A recent profile on Jo Aubin (Shannon Proudfoot, Maclean’s), a person suffering from Early-Onset Alzheimer’s –he’s 38 –illuminates the disease, decline in cognition, and life in chaos that people with Alzheimer’s, their families and friends experience:
Here’s a clip of Aubin and his doctors:  http://bcove.me/4g6kd6oz
One evening late in the fall, Jo planned to meet Robin [Jo’s wife] at Beal for a dance show. He was going to take a bus he’d been on countless times, but he got on the wrong one, then forgot where he was going. He hadn’t taken his phone with him, and Robin spent frantic hours trying to find him while he rode the bus to the opposite side of London [Ontario] and back. Finally, after midnight, Jo walked in the door of their apartment. That was the end of him taking the bus on his own.
Shawn and Jo met in Grade 9; Shawn named his oldest son Luke Joél, after Jo
***
One night at the end of April, things fell apart anew. Jo and Robin were in bed reading when Jo began flailing one arm and staggering around the bedroom. Robin was terrified. She managed to calm him down, and he said he’d thought there was something after him. Once he fell asleep, she spent the rest of the night online, researching Alzheimer’s and hallucinations. The next day, Jo seemed a little foggy, but otherwise normal, and they went out to run errands. While they were in line at a store, Jo suddenly stepped in close to Robin, threw a wild-eyed look over his shoulder, and launched into the same defensive motions. This episode lasted much longer; two men nearby helped Robin guide Jo to the floor and someone called the paramedics. “I was a total, total mess,” Robin says. “It was terrifying thinking, ‘Is this what it’s going to be now? Is this what life is going to be?’ ” After several hours in emergency, the doctors diagnosed Jo with seizures, which are not uncommon with Alzheimer’s disease.
***

The next day, he and Robin were in the car when he had another seizure. “His entire face blanked out,” Robin says. “It was like somebody else was there.” She asked if he was okay, and he couldn’t answer. She pulled the car over. “Do you know who I am?” she asked. No. “Do you know who you are?” she asked. No. “I’m Robin,” she said, horrified. “I’m Robin?” Jo asked. “No, you’re Jo. I’m Robin, I’m your wife,” she explained. “Okay, you’re my wife,” Jo replied.

“That was the worst,” Robin says. “All of a sudden, it was like we went off a cliff.”

***
Alzheimer’s has taken so many choices away from Jo. He didn’t get to decide when his career ended, or when the plots of his favourite books slipped away, or how this disease affected his wife and the other people who love them. So here is what Jo wants now: He wants to decide how much suffering is too much, and when his life should end with dignity, and he wants to be able to communicate so he can say goodbye.

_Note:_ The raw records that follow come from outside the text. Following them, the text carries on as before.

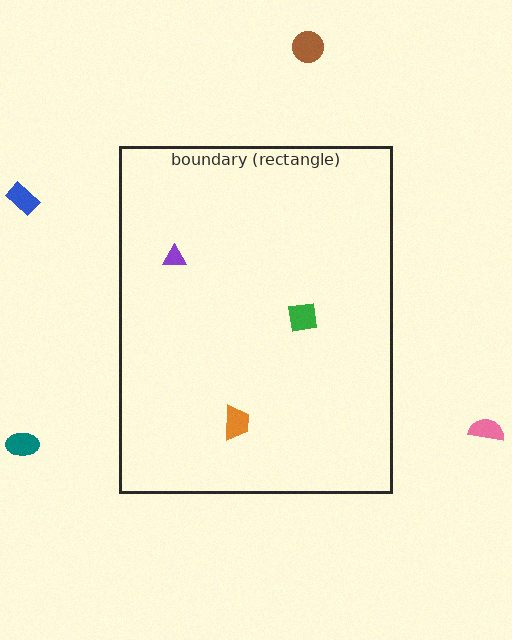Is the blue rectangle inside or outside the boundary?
Outside.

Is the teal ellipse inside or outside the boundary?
Outside.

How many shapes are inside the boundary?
3 inside, 4 outside.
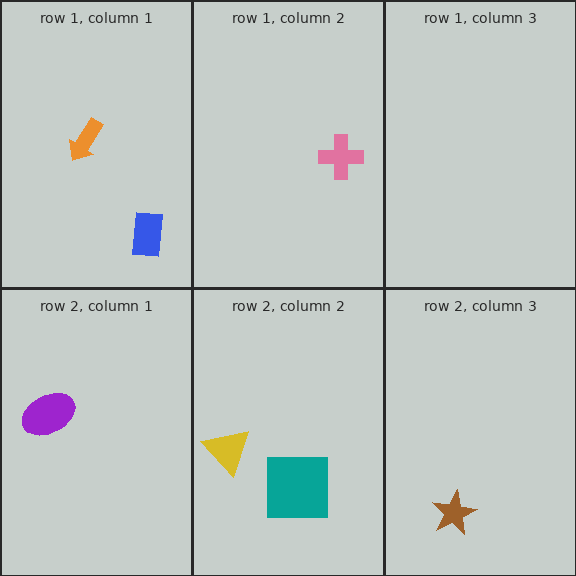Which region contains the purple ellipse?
The row 2, column 1 region.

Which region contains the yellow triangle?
The row 2, column 2 region.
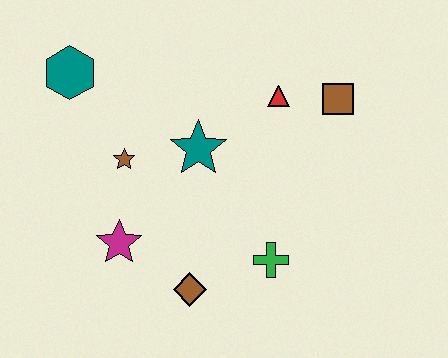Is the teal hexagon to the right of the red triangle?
No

What he does not want is to linger in a care facility. “Thinking of my mother and how she suffered for so many years, it’s not right,” he says, weeping. Robin talks, ever so gingerly, about why Jo wants to draw his own line in the sand, and he reaches out to touch her for the first time, tentatively stroking her leg. “It’s a disease where there isn’t a whole lot of hope. There is zero chance of a happy ending,” she says. “That’s just the reality of the treatment of the disease right now. The only thing in front of us at the end of the disease, and Jo’s life, is a very, very horrible way to die.”